Cigarette smoking In a 2013 meta-analysis that pooled individual participant data from
studies that used similar methods in European populations, maternal smoking significantly
increased the risk for CL/P (OR 1.62, 95% CI 1.35-1.95) and CP (OR 1.38, 95% CI 1.04-1.83)
[22]. Teratogenesis has been attributed to hypoxia, as well as a component of tobacco
(cadmium).

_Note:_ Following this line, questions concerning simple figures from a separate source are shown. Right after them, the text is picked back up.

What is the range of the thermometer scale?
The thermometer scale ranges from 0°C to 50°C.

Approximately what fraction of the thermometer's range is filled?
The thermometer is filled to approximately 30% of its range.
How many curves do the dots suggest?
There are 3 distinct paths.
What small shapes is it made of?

Gene-environment interactions are also under investigation [2]. The joint risk of
cigarette smoking and a rare fetal allele at the TGF-alpha gene locus was greater than either
alone in case/control studies of risk factors for orofacial clefts [23,24]. (See "Cigarette smoking:
Impact on pregnancy and the neonate".)

An international population-based study also found an association between passive smoke

exposure and oral clefts (OR 1.14, 95% CI 1.02-1.27) [25].

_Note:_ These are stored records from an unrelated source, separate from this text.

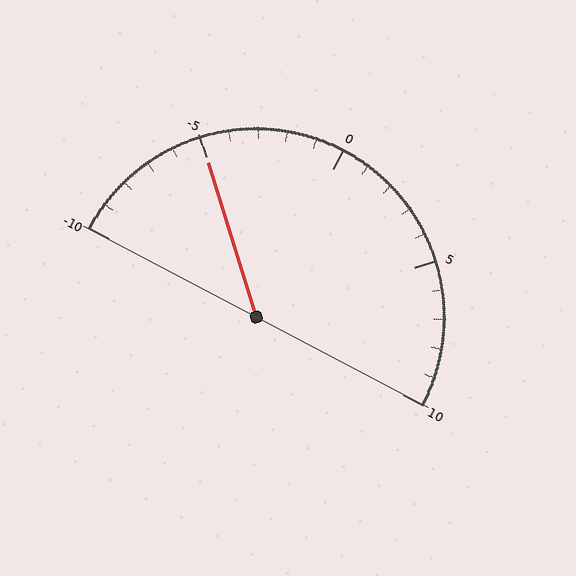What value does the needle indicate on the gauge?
The needle indicates approximately -5.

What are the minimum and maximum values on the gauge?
The gauge ranges from -10 to 10.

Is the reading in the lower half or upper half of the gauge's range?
The reading is in the lower half of the range (-10 to 10).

Alcohol Maternal alcohol consumption also appears to be associated with an increased risk
of facial clefting [26]. As an example, a large case/control study of 731 infants and fetuses with
orofacial clefts found that women with weekly binge drinking (greater than five drinks consumed
in one session) were more likely to have a child with isolated CL/P, CL/P with other
malformations, and syndromic CL/P [27]. Animal studies suggest the underlying impact of
maternal ethanol may be either alterations in cell membrane fluidity or reduced activity of
specific enzymes such as superoxide dismutase [28]. (See "Overview of substance misuse in
pregnant women" and "Alcohol intake and pregnancy".)

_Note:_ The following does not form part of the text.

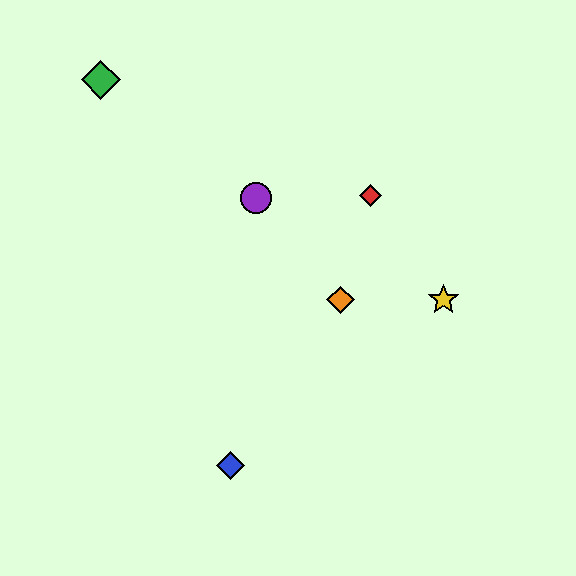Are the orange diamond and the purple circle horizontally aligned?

Folate deficiency Folate is an essential component in the process of DNA methylation, and
its deficiency contributes to a range of birth defects. While the most notable associations are
with neural tube defects and cardiac malformations, some evidence emerged a few years ago
for a possible association with the development of CL/P, although this remains controversial.
Indeed, despite extensive study, the evidence is not converging and there is no strong evidence
of an association between oral clefts and folic acid intake alone. Multivitamin use in early
pregnancy, however, may protect against oral clefts, especially CL/P, although this association
may be confounded by other lifestyle factors associated with multivitamin use [29].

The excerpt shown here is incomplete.